Saat pasien mengalami sesak napas, pneumonia yang parah mungkin telah muncul — dan kerusakan serius dapat terjadi. telah dilakukan. "Cedera kantung udara yang disebabkan oleh virus dapat berkembang pesat sehingga menyebabkan kadar oksigen yang sangat rendah, yang dapat mengakibatkan kerusakan jaringan lebih lanjut di berbagai organ, termasuk paru-paru, jantung, hati, ginjal, dan otak," kata Dr. Patel. Skenario kasus terburuk adalah kegagalan banyak organ, yang bisa berakibat fatal.
'Hipoksia senyap bisa menjadi serius jika organ tubuh (misalnya, jantung, hati, ginjal, otak) tidak menerima cukup oksigen agar berfungsi normal,' David Kaufman, MD, ahli paru dan direktur dari ICU medis di Rumah Sakit Tisch / NYU Langone, memberi tahu Kesehatan. Jika dan pada titik apa hal ini terjadi sangat bergantung pada seberapa sehat pasien. Orang muda yang sehat dapat mentolerir saturasi oksigen rendah untuk waktu yang lama tanpa kesulitan, kata Dr. Kaufman.
'Orang dengan masalah medis yang mendasari seperti penyakit jantung, penyakit paru-paru, atau penyakit ginjal mungkin mulai mengalami kesulitan karena saturasi oksigen rendah lebih cepat, 'jelas Dr. Kaufman,' tetapi tingkat oksigen saat ini terjadi berbeda dari satu orang ke orang lain dan bergantung pada banyak faktor, seperti apakah orang tersebut mengalami anemia atau gangguan aliran darah. '
Jika dokter mengenali silent hypoxia cukup dini, hal itu dapat diobati dengan terapi oksigen (melalui selang hidung, masker wajah, atau selang yang dipasang di tenggorokan). Dr. Patel mengatakan, memposisikan pasien dalam posisi tegak atau semirecumbent (di mana kepala dan dada berada pada sudut 45 derajat), atau dalam posisi tengkurap (berbaring tengkurap) dapat membantu. Pemantauan ketat melalui tes darah juga penting, tambahnya.
Untuk mencegah silent hypoxia, kerusakan paru-paru yang menyebabkannya harus dicegah terlebih dahulu. Namun, perangkat pemantauan oksigen yang disebut oksimeter denyut dapat membantu mendeteksi kadar oksigen rendah dan mengingatkan orang untuk mencari perawatan medis dini, kata Dr. Patel. Pada akhirnya, ini dapat membantu mereka menghindari menjadi sangat sakit dan membutuhkan perawatan yang paling invasif.

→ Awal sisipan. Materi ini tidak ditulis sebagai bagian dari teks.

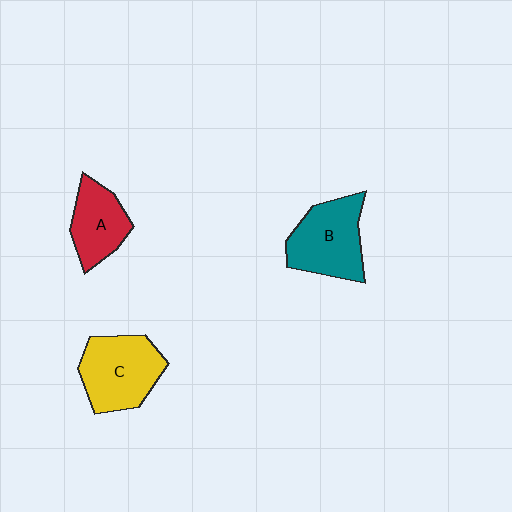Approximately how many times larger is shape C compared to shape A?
Approximately 1.4 times.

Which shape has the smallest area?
Shape A (red).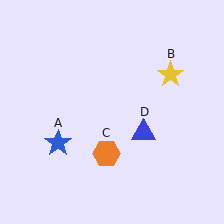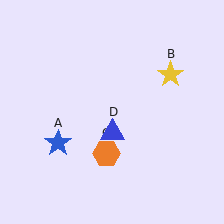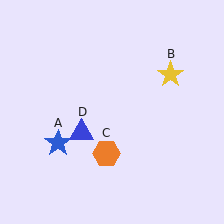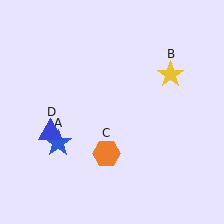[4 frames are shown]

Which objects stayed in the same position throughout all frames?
Blue star (object A) and yellow star (object B) and orange hexagon (object C) remained stationary.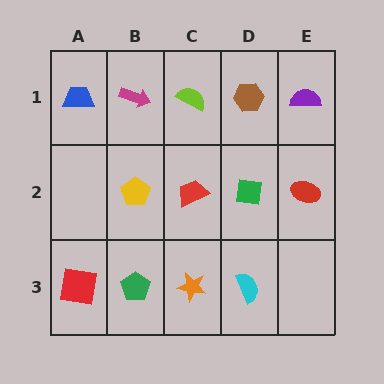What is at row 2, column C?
A red trapezoid.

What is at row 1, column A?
A blue trapezoid.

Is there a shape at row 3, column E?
No, that cell is empty.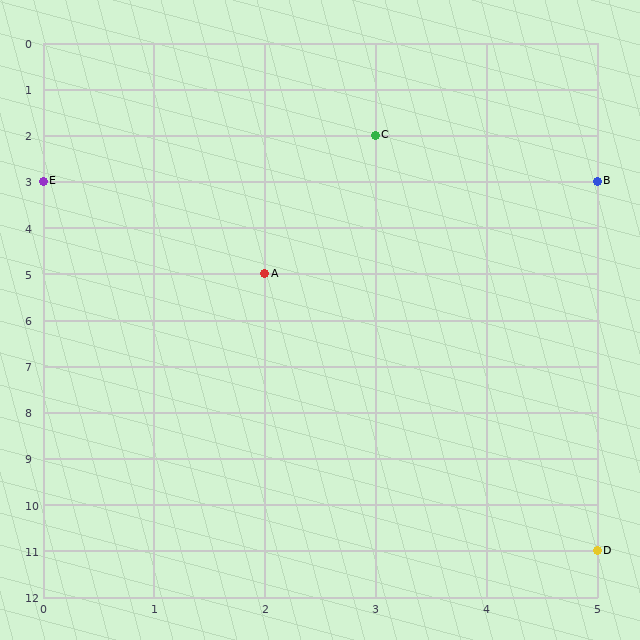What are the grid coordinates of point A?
Point A is at grid coordinates (2, 5).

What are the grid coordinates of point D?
Point D is at grid coordinates (5, 11).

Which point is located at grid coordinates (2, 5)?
Point A is at (2, 5).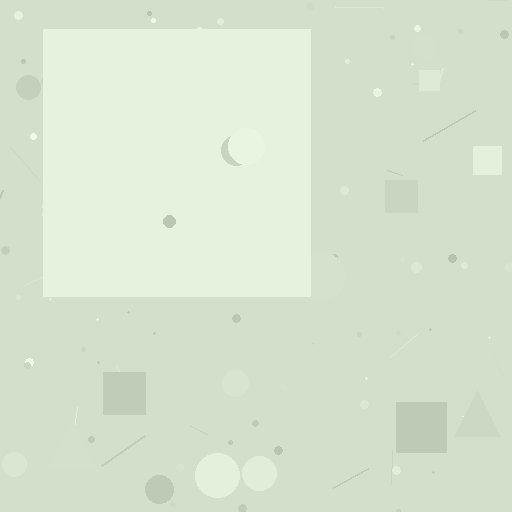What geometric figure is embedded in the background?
A square is embedded in the background.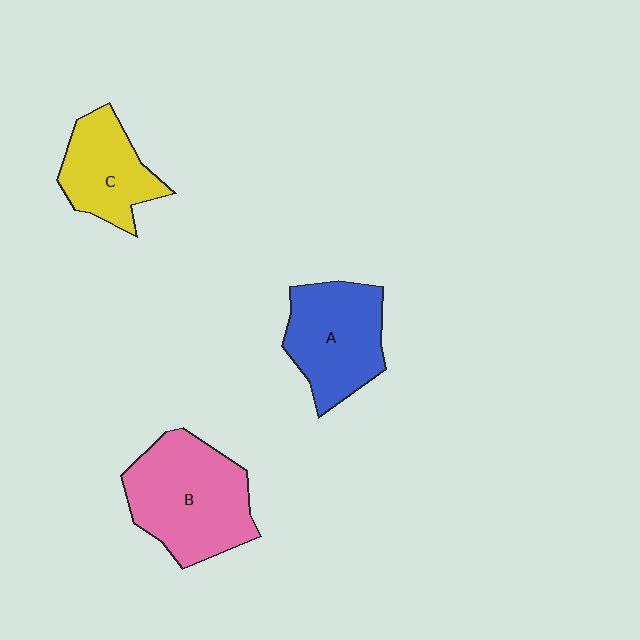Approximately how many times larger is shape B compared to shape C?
Approximately 1.6 times.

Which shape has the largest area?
Shape B (pink).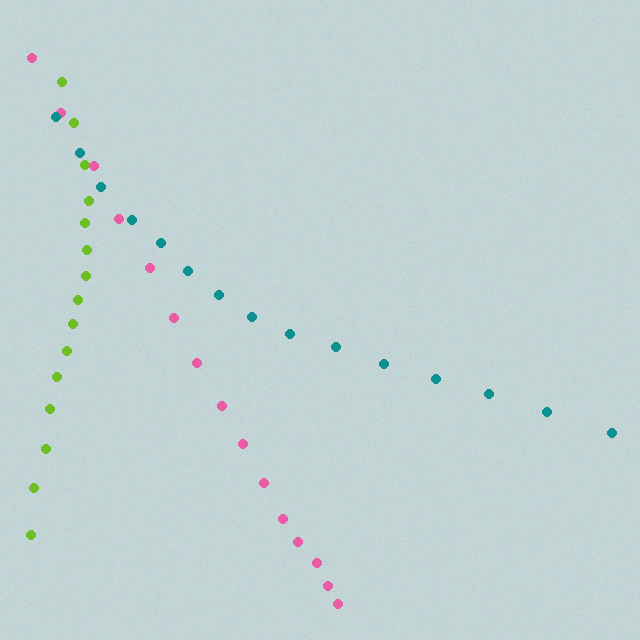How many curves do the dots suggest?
There are 3 distinct paths.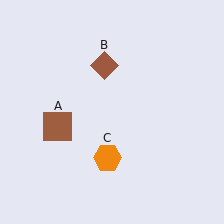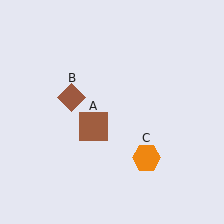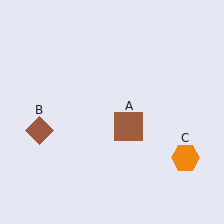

Dr. Levitan percaya oksimeter denyut adalah cara maju dalam mendeteksi dan mengobati virus corona. “Skrining oksimetri nadi secara luas untuk pneumonia COVID — apakah orang memeriksakan diri di perangkat rumah atau pergi ke klinik atau kantor dokter — dapat memberikan sistem peringatan dini untuk jenis masalah pernapasan yang terkait dengan pneumonia COVID,” tulisnya.
Dia menambahkan bahwa semua pasien yang dites positif terkena virus korona harus menjalani pemantauan oksimetri nadi selama dua minggu, karena ini adalah periode di mana pneumonia COVID biasanya berkembang.
“Semua orang dengan batuk, kelelahan, dan demam juga harus memiliki pemantauan oksimeter denyut meskipun mereka belum menjalani tes virus, atau bahkan jika tes usap mereka negatif, karena tes tersebut hanya akurat sekitar 70%,” tulis Dr. Levitan. Sebagian besar orang Amerika yang telah terpapar virus tidak mengetahuinya.
Gugi Health: Improve your health, one day at a time!